Tip #5: School in the evenings/weekends when Dad is home. I know, I know. Who in their right mind wants to homeschool on the weekends? And I realize that all parents may not be on board with homeschooling, so this won’t work for everyone. But if the parent who works outside the home (or from a home office, or wherever) is supportive of your homeschool, see if schooling while he/she is home to help is an option. Another idea that extends from this is to have that parent actually teach a few subjects. This not only gives the main teacher a break from teaching studies that may not be their favorites, but it lets the other parent be even more involved in his or her child’s education. It can be a wonderful, win-win situation that may continue even after this season of life is over.
Bonus Tip: Enlist the help of an older child. In the last few weeks, Abby Grace has begged to teach Meleah. At first, I was reluctant; isn’t it my job to teach my kids? After I finally let her give it a go, I realized there was something to letting her teach her sister. Meleah loves having Abby take an interest in her, and Abby loves being in charge. She also is a natural teacher. Both girls have thrived, and Abby has almost completely taken over Meleah’s instruction. I still supervise, help when needed, and go over any pertinent details, but for the most part, this is now Abby’s domain. I completely understand that this one might not be relevant to everyone; either your older children might not work well with your younger ones, or you don’t have children old enough to help!
And speaking of seasons… remember that this time is one, and this too, shall pass. Oh, yes I went there. I kind of hate it when people say, “It’s a season.” when they aren’t in the middle of it. The difference here is, I am in the middle of it, and repeating that over and over to myself actually has kept me from crying at times.

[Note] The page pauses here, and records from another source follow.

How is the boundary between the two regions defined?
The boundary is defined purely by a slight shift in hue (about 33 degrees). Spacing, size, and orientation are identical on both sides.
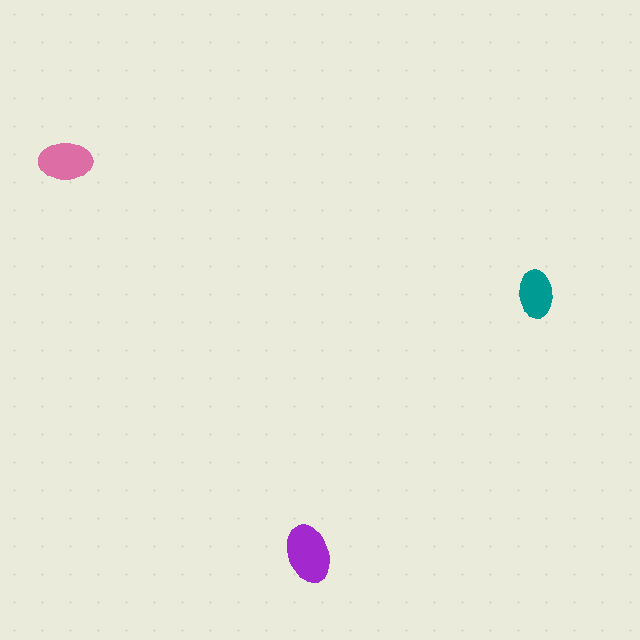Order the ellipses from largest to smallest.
the purple one, the pink one, the teal one.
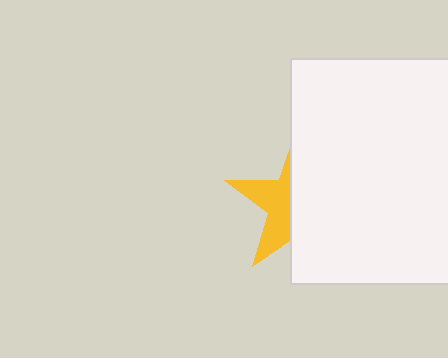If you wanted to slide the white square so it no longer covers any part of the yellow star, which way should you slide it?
Slide it right — that is the most direct way to separate the two shapes.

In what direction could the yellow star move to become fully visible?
The yellow star could move left. That would shift it out from behind the white square entirely.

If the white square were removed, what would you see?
You would see the complete yellow star.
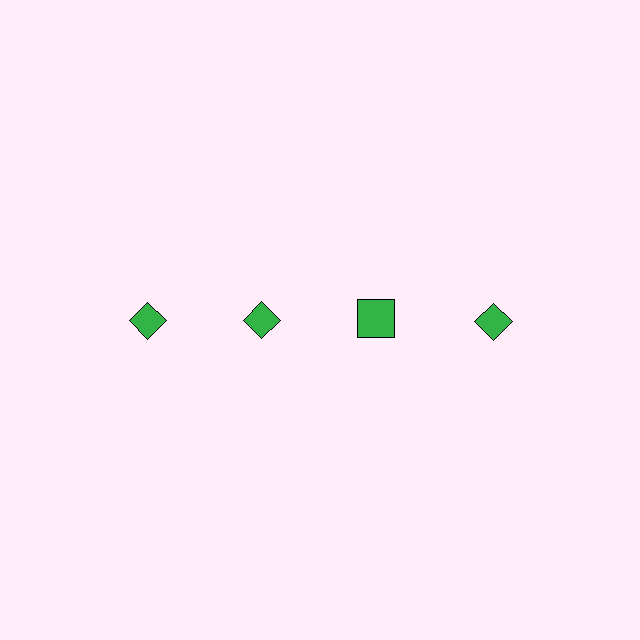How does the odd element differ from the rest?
It has a different shape: square instead of diamond.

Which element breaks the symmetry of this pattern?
The green square in the top row, second from right column breaks the symmetry. All other shapes are green diamonds.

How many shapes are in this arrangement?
There are 4 shapes arranged in a grid pattern.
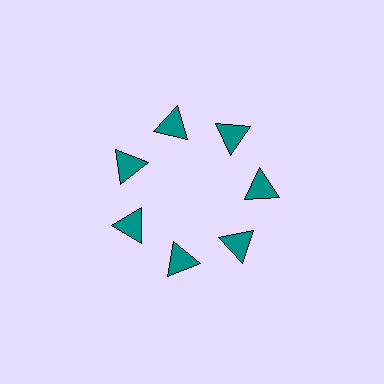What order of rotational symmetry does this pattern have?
This pattern has 7-fold rotational symmetry.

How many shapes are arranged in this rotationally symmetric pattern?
There are 7 shapes, arranged in 7 groups of 1.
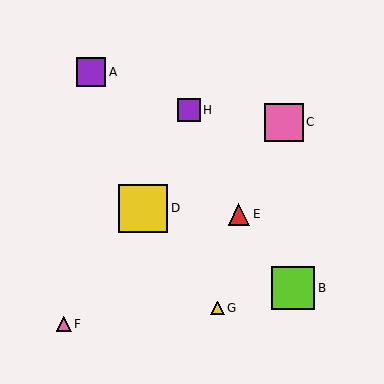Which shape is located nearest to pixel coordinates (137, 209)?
The yellow square (labeled D) at (143, 208) is nearest to that location.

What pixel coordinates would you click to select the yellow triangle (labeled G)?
Click at (217, 308) to select the yellow triangle G.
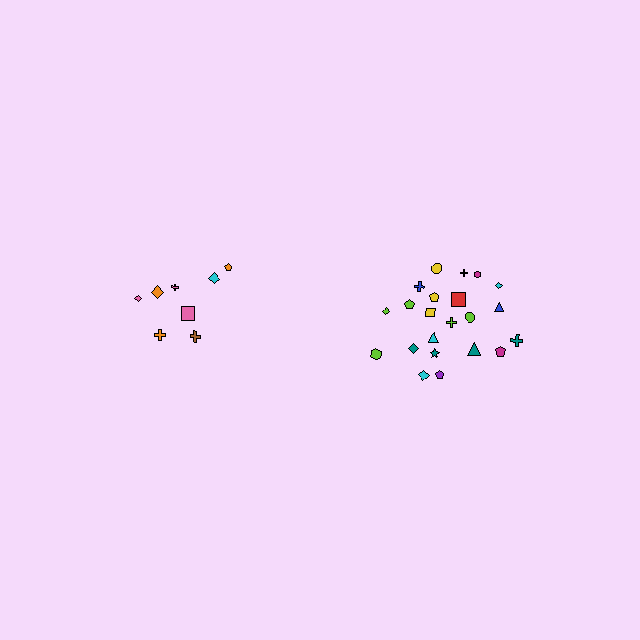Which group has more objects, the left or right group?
The right group.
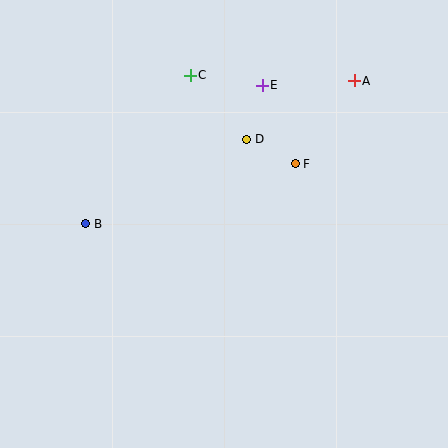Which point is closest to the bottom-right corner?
Point F is closest to the bottom-right corner.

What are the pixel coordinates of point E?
Point E is at (262, 85).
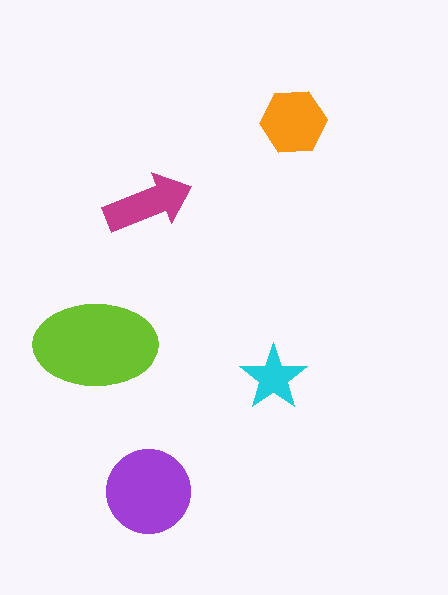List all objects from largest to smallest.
The lime ellipse, the purple circle, the orange hexagon, the magenta arrow, the cyan star.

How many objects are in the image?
There are 5 objects in the image.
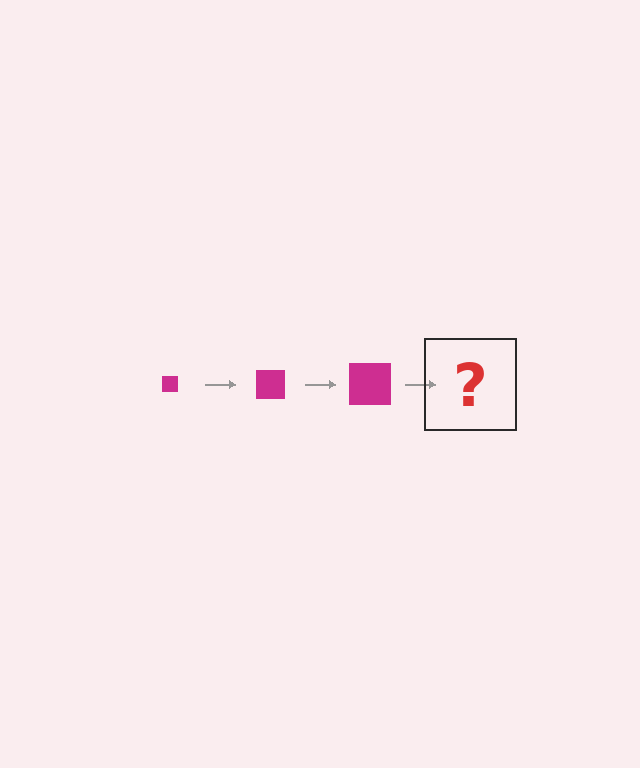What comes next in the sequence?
The next element should be a magenta square, larger than the previous one.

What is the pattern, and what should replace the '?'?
The pattern is that the square gets progressively larger each step. The '?' should be a magenta square, larger than the previous one.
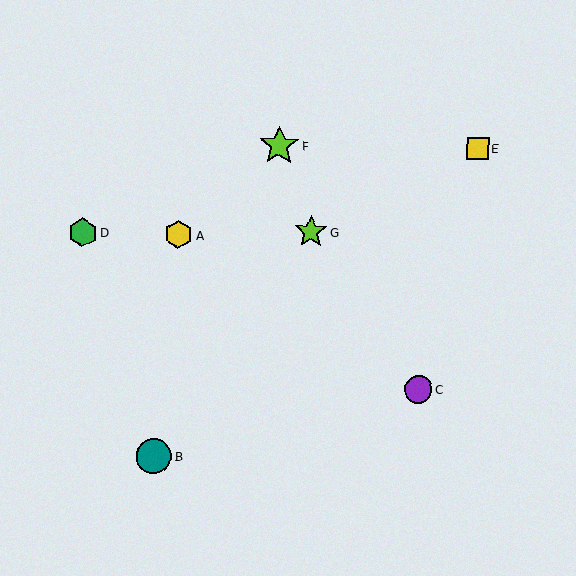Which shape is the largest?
The teal circle (labeled B) is the largest.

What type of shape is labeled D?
Shape D is a green hexagon.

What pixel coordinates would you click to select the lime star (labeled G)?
Click at (311, 232) to select the lime star G.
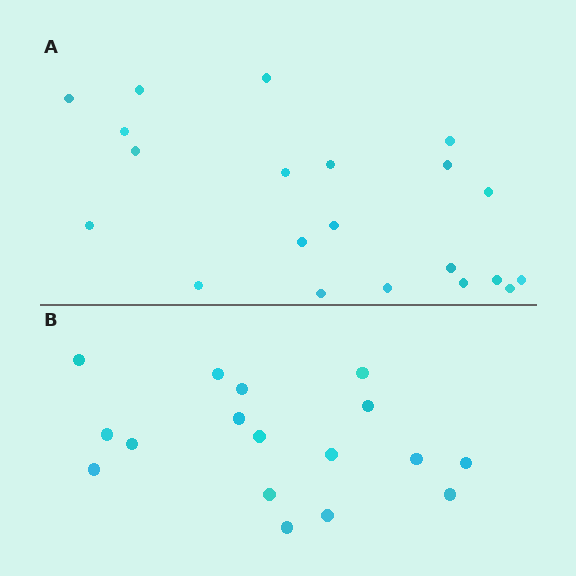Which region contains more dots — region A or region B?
Region A (the top region) has more dots.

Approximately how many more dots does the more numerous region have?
Region A has about 4 more dots than region B.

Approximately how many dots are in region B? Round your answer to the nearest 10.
About 20 dots. (The exact count is 17, which rounds to 20.)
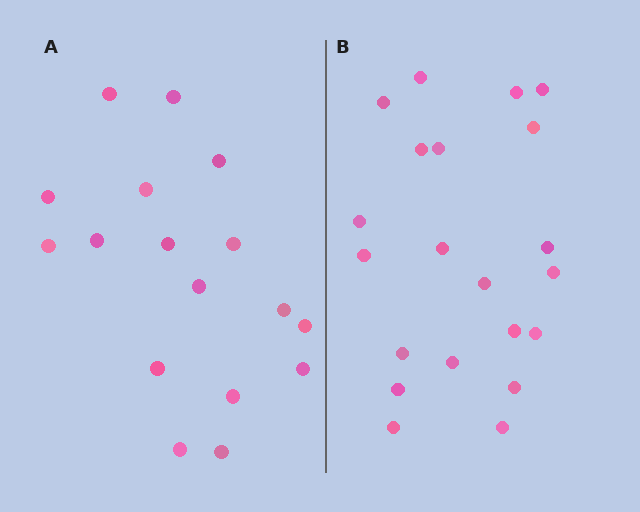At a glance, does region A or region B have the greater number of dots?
Region B (the right region) has more dots.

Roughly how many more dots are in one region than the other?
Region B has about 4 more dots than region A.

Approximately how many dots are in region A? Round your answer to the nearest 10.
About 20 dots. (The exact count is 17, which rounds to 20.)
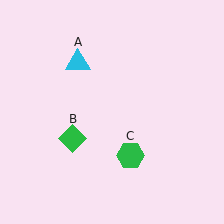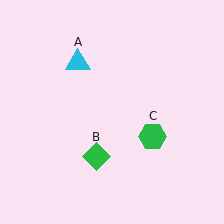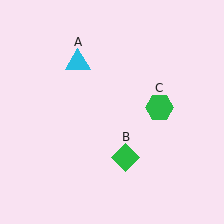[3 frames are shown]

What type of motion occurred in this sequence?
The green diamond (object B), green hexagon (object C) rotated counterclockwise around the center of the scene.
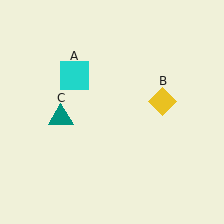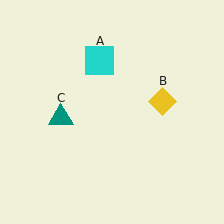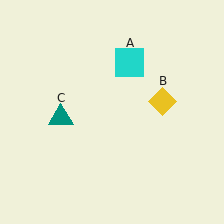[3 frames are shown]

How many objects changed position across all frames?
1 object changed position: cyan square (object A).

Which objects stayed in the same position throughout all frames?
Yellow diamond (object B) and teal triangle (object C) remained stationary.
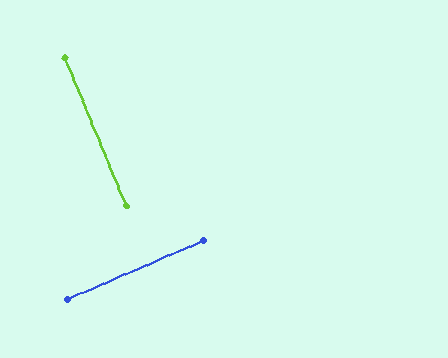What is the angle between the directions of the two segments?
Approximately 89 degrees.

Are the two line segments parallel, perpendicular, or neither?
Perpendicular — they meet at approximately 89°.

I know these suggestions won’t work for everyone. Believe me, I’ve read several “How to” or “You should” blog posts lately and finished them feeling deflated. I’ve been looking for advice everywhere, and I suppose my expectations for myself are a mite high. So, if you have finished this and thought, “What a waste of my time.” I get it. I really do. These are not infallible solutions. They are just a few things that have helped me
sort of effectively homeschool my girls and stay halfway sane. Well, maybe one-quarter sane. And maybe one of them will help someone. I also realize that my experience isn’t typical. While most babies do eventually find their napping rhythm (that is only interrupted by sickness, teething, and the like), mine has not. And you know what? It will be okay. We have made it this far, so there is no giving up now.